Shell and Mitsubishi Explore New Funding Strategies for LNG Canada Expansion

Marcus Wong, Economy & Markets Analyst (Toronto)
5 Min Read
⏱️ 4 min read

In a strategic move to secure funding for the ambitious $18-billion expansion of LNG Canada, Shell PLC and Mitsubishi Corp. are contemplating adjustments to their stakes in the joint venture. This initiative comes as part of their broader efforts to bolster the Kitimat export terminal’s capabilities and enhance Canada’s position in the global liquefied natural gas (LNG) market.

Potential Stake Adjustments

According to industry insiders, Shell and Mitsubishi are weighing various scenarios to optimise their financial involvement in LNG Canada. One approach could involve structuring commercial agreements that would allow both companies to maintain their respective equity stakes while simultaneously engaging with new investors. This would enable them to generate necessary capital without relinquishing control over the project.

Alternatively, the firms might consider divesting a minor portion of their equity. This would facilitate additional funding while ensuring they remain joint venture partners. The discussions around these potential transactions do not include the Coastal GasLink pipeline, a separate project valued at $14.5 billion that transports natural gas from northeastern British Columbia to the Kitimat facility.
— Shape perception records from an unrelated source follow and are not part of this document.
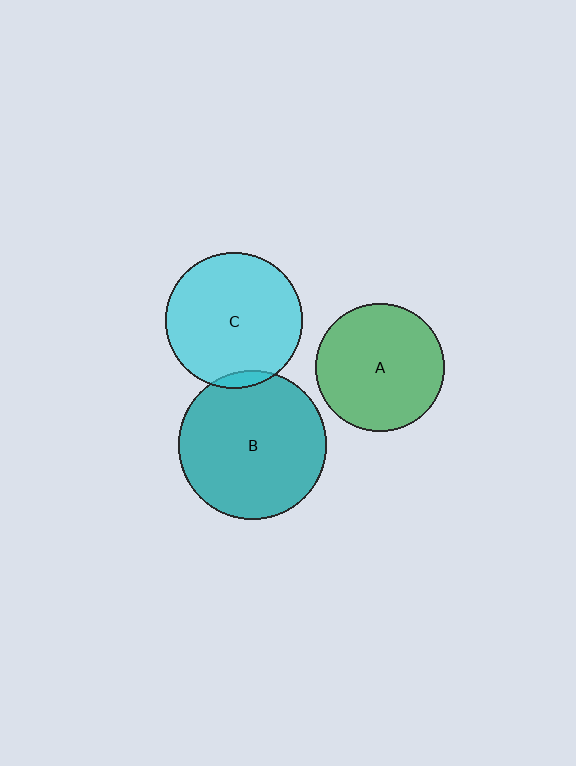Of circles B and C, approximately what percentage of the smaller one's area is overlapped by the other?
Approximately 5%.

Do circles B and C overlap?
Yes.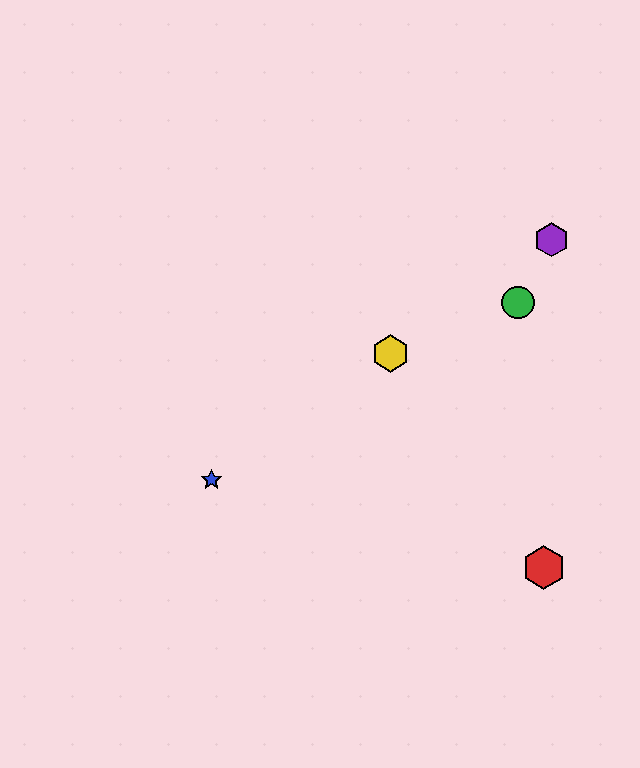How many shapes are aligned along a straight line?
3 shapes (the blue star, the yellow hexagon, the purple hexagon) are aligned along a straight line.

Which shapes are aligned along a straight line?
The blue star, the yellow hexagon, the purple hexagon are aligned along a straight line.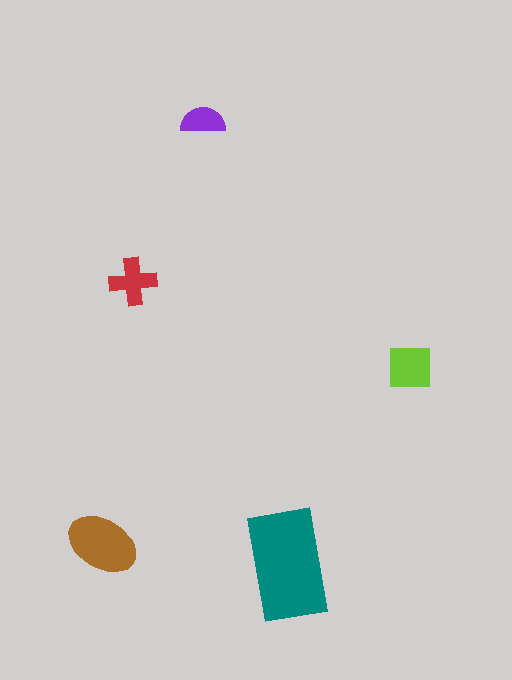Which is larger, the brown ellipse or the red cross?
The brown ellipse.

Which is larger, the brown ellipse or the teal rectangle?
The teal rectangle.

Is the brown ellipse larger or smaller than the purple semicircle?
Larger.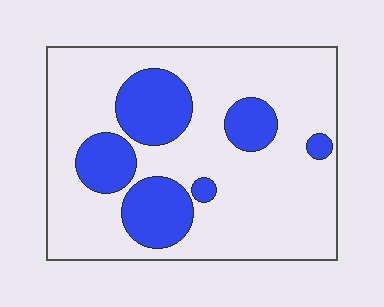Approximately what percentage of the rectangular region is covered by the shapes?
Approximately 25%.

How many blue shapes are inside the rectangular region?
6.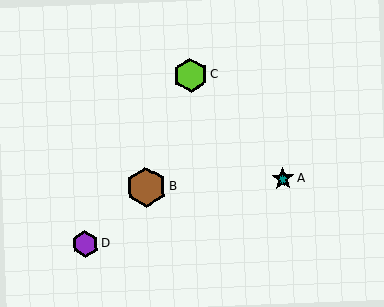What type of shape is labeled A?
Shape A is a teal star.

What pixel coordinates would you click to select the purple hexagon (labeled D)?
Click at (85, 244) to select the purple hexagon D.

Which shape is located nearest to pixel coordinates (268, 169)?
The teal star (labeled A) at (283, 179) is nearest to that location.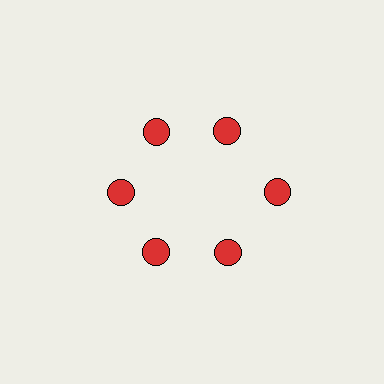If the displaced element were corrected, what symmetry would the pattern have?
It would have 6-fold rotational symmetry — the pattern would map onto itself every 60 degrees.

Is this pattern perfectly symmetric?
No. The 6 red circles are arranged in a ring, but one element near the 3 o'clock position is pushed outward from the center, breaking the 6-fold rotational symmetry.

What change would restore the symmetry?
The symmetry would be restored by moving it inward, back onto the ring so that all 6 circles sit at equal angles and equal distance from the center.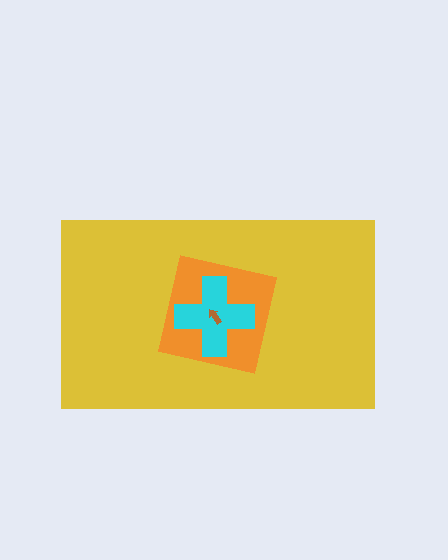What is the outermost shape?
The yellow rectangle.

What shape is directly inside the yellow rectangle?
The orange square.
Current Stake Distribution and Recent Developments

Shell currently holds the largest stake in LNG Canada at 40%, followed by Petronas with 25%, Mitsubishi at 15%, PetroChina with 15%, and Kogas at 5%. The interest in the project has recently intensified, particularly following MidOcean Energy’s acquisition of a 20% stake in significant Petronas assets in Canada, which has positioned them within the natural gas sector in the region.

In September, Prime Minister Mark Carney included LNG Canada’s Phase 2 expansion in a list of major projects earmarked for fast-tracking, as part of his vision to transform Canada into an energy superpower. This development is particularly crucial given the escalating costs associated with the Coastal GasLink pipeline, which have surged from an initial estimate of $6.2 billion in 2018 to the current $14.5 billion.

Construction Challenges and Market Dynamics

The construction of the Coastal GasLink pipeline was completed in late 2023, with LNG exports to Asia commencing in June. TC Energy Corp., which operates the pipeline and holds a 35% stake, is in discussions to allocate a 10% interest for a future equity sale aimed at local First Nation councils along the pipeline route.

Despite the optimism surrounding LNG Canada, challenges persist. The Institute for Energy Economics and Financial Analysis (IEEFA) has highlighted that LNG projects in British Columbia are facing significant construction costs, raising questions about the financial viability of future expansions. Analyst Clark Williams-Derry questioned why Shell and Mitsubishi are hesitant to invest more capital into Phase 2, suggesting that if the opportunity were as lucrative as proposed, they would be more inclined to increase their financial commitments.

Future Prospects for LNG Canada

Phase 1 of LNG Canada has the capacity to export 14 million tonnes of LNG annually. However, operational efficiencies could potentially raise this capacity to 15 million tonnes. The Phase 2 expansion aims to double the terminal’s capacity by the early 2030s, a move that would significantly enhance Canada’s export capabilities.

LNG Canada has deferred inquiries about the future of the expansion to Shell and Mitsubishi, both of whom have remained tight-lipped on the matter. As of now, the only operational LNG projects in British Columbia are smaller ventures such as Woodfibre LNG and Cedar LNG, with the former expected to be among the most expensive LNG projects globally.

Why it Matters

The future of LNG Canada is pivotal not only for the companies involved but also for Canada’s broader energy strategy. As global demand for LNG remains robust, the ability to expand and optimise existing facilities will be vital for maintaining competitiveness in the international market. With rising construction costs and fluctuating investment sentiment, the decisions made by Shell and Mitsubishi will have lasting implications for Canada’s ambitions to be a key player in the global energy landscape.